Background: Meesmann epithelial corneal dystrophy (MECD) is an inherited eye disorder caused by dominant-negative mutations in either keratins K3 or K12, leading to mechanical fragility of the anterior corneal epithelium, the outermost covering of the eye. Typically, patients suffer from lifelong irritation of the eye and/or photophobia but rarely lose visual acuity; however, some individuals are severely affected, with corneal scarring requiring transplant surgery. At present no treatment exists which addresses the underlying pathology of corneal dystrophy. The aim of this study was to design and assess the efficacy and potency of an allele-specific siRNA approach as a future treatment for MECD.

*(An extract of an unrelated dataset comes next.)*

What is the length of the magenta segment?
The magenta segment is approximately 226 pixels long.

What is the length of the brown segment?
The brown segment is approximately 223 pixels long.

Methods and Findings: We studied a family with a consistently severe phenotype where all affected persons were shown to carry heterozygous missense mutation Leu132Pro in the KRT12 gene. Using a cell-culture assay of keratin filament formation, mutation Leu132Pro was shown to be significantly more disruptive than the most common mutation, Arg135Thr, which is associated with typical, mild MECD. A siRNA sequence walk identified a number of potent inhibitors for the mutant allele, which had no appreciable effect on wild-type K12. The most specific and potent inhibitors were shown to completely block mutant K12 protein expression with negligible effect on wild-type K12 or other closely related keratins. Cells transfected with wild-type K12-EGFP construct show a predominantly normal keratin filament formation with only 5% aggregate formation, while transfection with mutant K12-EGFP construct resulted in a significantly higher percentage of keratin aggregates (41.75%; p<0.001 with 95% confidence limits). The lead siRNA inhibitor significantly rescued the ability to form keratin filaments (74.75% of the cells contained normal keratin filaments; p<0.001 with 95% confidence limits).
Conclusions: This study demonstrates that it is feasible to design highly potent siRNA against mutant alleles with single-nucleotide specificity for future treatment of MECD.